= Edward Wolfe (artist) =

Edward Wolfe (29 May 1897 – 8 July 1982) was a British artist.

He was born in Johannesburg, South African Republic. He moved to England during the First World War and studied at the Regent Street Polytechnic and, from 1916-1918, Slade School of Art.

While at The Slade, Wolfe was invited by Nina Hamnett and Roger Fry to join the latter's Omega Workshops, a design enterprise founded by members of the Bloomsbury Group and established in July 1913 with the intention of providing graphic expression to the essence of the Bloomsbury ethos. Wolfe first exhibited with the Omega Workshops in 1918.

After his first solo exhibition in Johannesburg in 1920, Wolfe showed extensively in Britain and internationally. He provided the frontispiece to the twelfth and last of the Furnival Books (1930-32), John Collier's Green Thoughts, with a foreword by Osbert Sitwell. He exhibited at the Royal Academy from 1951 to 1970. He was elected an Associate Member of the Academy in 1967 and a Member in 1972.

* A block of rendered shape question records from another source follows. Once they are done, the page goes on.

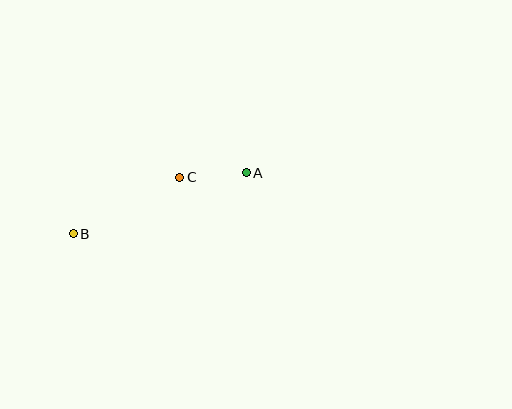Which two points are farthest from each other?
Points A and B are farthest from each other.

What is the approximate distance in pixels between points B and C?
The distance between B and C is approximately 121 pixels.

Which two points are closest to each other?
Points A and C are closest to each other.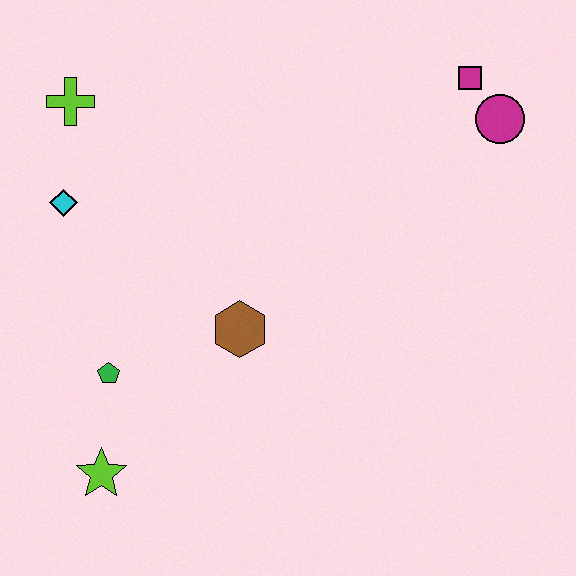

His work is held by the Tate Gallery, the Royal Academy, the National Portrait Gallery, London and many other public and private collections including the Dixson Galleries, State Library of New South Wales, Sydney . In the National Portrait Gallery collection is a portrait of South African/British writer and poet William Plomer seated on a chair, in oils, dated 1929. The Dixson Galleries in Sydney holds one of his work which is a portrait of Randolph Hughes, Esq. (1889–1955) painted in 1932(?).